De la fiche à l'affiche

« La lacération représente pour moi ce geste primaire, c'est une guérilla des images et des signes. D'un geste rageur, le passant anonyme détourne le message et ouvre un nouvel espace de liberté. Pour moi, les affiches lacérées rapprochaient l'art de la vie et annonçaient la fin de la peinture de transposition... »
                                                                                           Jacques Villeglé


                                                 DE  LA  FICHE  À  L'AFFICHE

Entrer dans le véritable univers de Pascal Lacerenza, c'est passer de la fiche, à laquelle son métier d'employé des Postes le confronte tous les jours, à l'affiche qui constitue son univers plus intime, celui où peut s'exprimer en toute liberté sa sensibilité artistique la plus profonde.
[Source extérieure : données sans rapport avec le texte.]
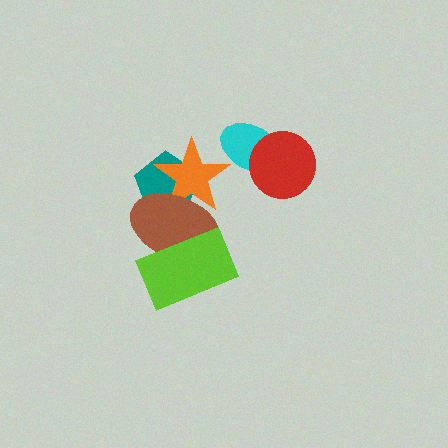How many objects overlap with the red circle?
1 object overlaps with the red circle.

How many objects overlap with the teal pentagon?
2 objects overlap with the teal pentagon.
C'est également franchir le seuil d'un kaléidoscope où l'équilibre précaire des formes le dispute à l'élégance des rapprochements de couleurs.
Cet art de la lacération d'affiches, auquel s'est consacré Pascal Lacerenza, n'obéirait-il qu'aux lois d'un pur hasard ? C'est ce que nous pousserait hâtivement à croire le geste d'arracheur-voleur d'affiches, du « lacérateur anonyme », glorifié et théorisé en 1949 par Jacques Villeglé, ou encore le travail d'un Mimmo Rotella qui, traversant une période de crise artistique en 1953, en sort, selon ses propres termes, grâce à une « illumination zen » : l'affiche publicitaire comme moyen d'expression artistique et message de la ville.
Nul doute d'ailleurs que la technique utilisée par Pascal Lacerenza n'est pas sans évoquer le concept du « double décollage » de Rotella, qui consiste à arracher l'affiche de son support, puis à l'encoller et à la superposer à d'autres affiches et, par l'opération répétée des déchirures, à faire émerger une image composite nouvelle, comme une stratification et une synthèse de toutes les images utilisées. Pur hasard, donc ? On touche là au noyau de toute création artistique. Est-ce le  hasard qui dirige la main de l'artiste ou plutôt l'intuition fulgurante inspirée et guidée par une somme incalculable d'expériences, emmagasinées dans le conscient et l'inconscient, qui se libèrent et se déchaînent au moment où celui-ci plus ou moins consciemment les sollicite ? Et ne sont-ce pas la qualité et la quantité de ces expériences qui déterminent les composantes de l'oeuvre qui émerge dans son esprit et sous ses doigts?
Quoi qu'il en soit, en ce qui concerne le travail de Pascal Lacerenza, le résultat est étonnant. Les savantes lacérations, dirigées par des mouvements minutieux et calculés des mains et des doigts, donnent naissance à de superbes compositions aux structures capricieuses et toujours élégantes, rehaussées par le choix très sûr des cadres qui en exaltent les tons et l'atmosphère générale qui s'en dégage.
Certes, dira-t-on, Pascal Lacerenza n'est pas un pionnier ou un inventeur. Mais existe-t-il vraiment des inventions en art ? Chaque artiste ne se nourrit-il pas, en harmonie ou en contraste avec elles, des oeuvres qui ont précédé les siennes ? En toute logique, Pascal Lacerenza parachève,en les transformant et en leur imprimant son sceau, les oeuvres d'un Villeglé ou d'un Rotella. Il s'inspire d'elles, comme par exemple les maniéristes, sans jamais les renier, s'inspiraient des oeuvres de la Renaissance, en insufflant à leurs créations un nouveau ton très original et personnel qui les en différenciait. Et puis lorsque le destin s'arrange pour vous distinguer du lot avec un patronyme comme celui de Lacerenza, comment ne pas être attiré et séduit par la lacération, d'affiches en l'occurrence ? Lacerenza ou le lacérateur par antonomase.
Avec un goût très sûr, qu'il exerce d'ailleurs dans d'autres domaines où il excelle, comme celui de la décoration ou de la restauration de meubles et d'objets -véritable travail d'alchimiste- Pascal Lacerenza atteint, à travers ses affiches arrachées, encollées, déchiquetées et amoureusement torturées, une poésie unique de la rue et de la vie. Tous les clichés et les topos de notre époque et de notre quotidien s'étalent, accumulation en apparence cahotique mais en réalité très concertée, sous nos yeux : lèvres écarlates et sensuelles, regards mystérieux et dilatés, visages célèbres ou anonymes, parcelles de corps mutilés ou disloqués, nourritures terrestres qui ne servent plus à apaiser nos appétits, rues, perspectives tronquées, pans de murs et de monuments, assemblages de lettres ou de mots qui, en syntagmes nouveaux, ont égaré leur cohérence première.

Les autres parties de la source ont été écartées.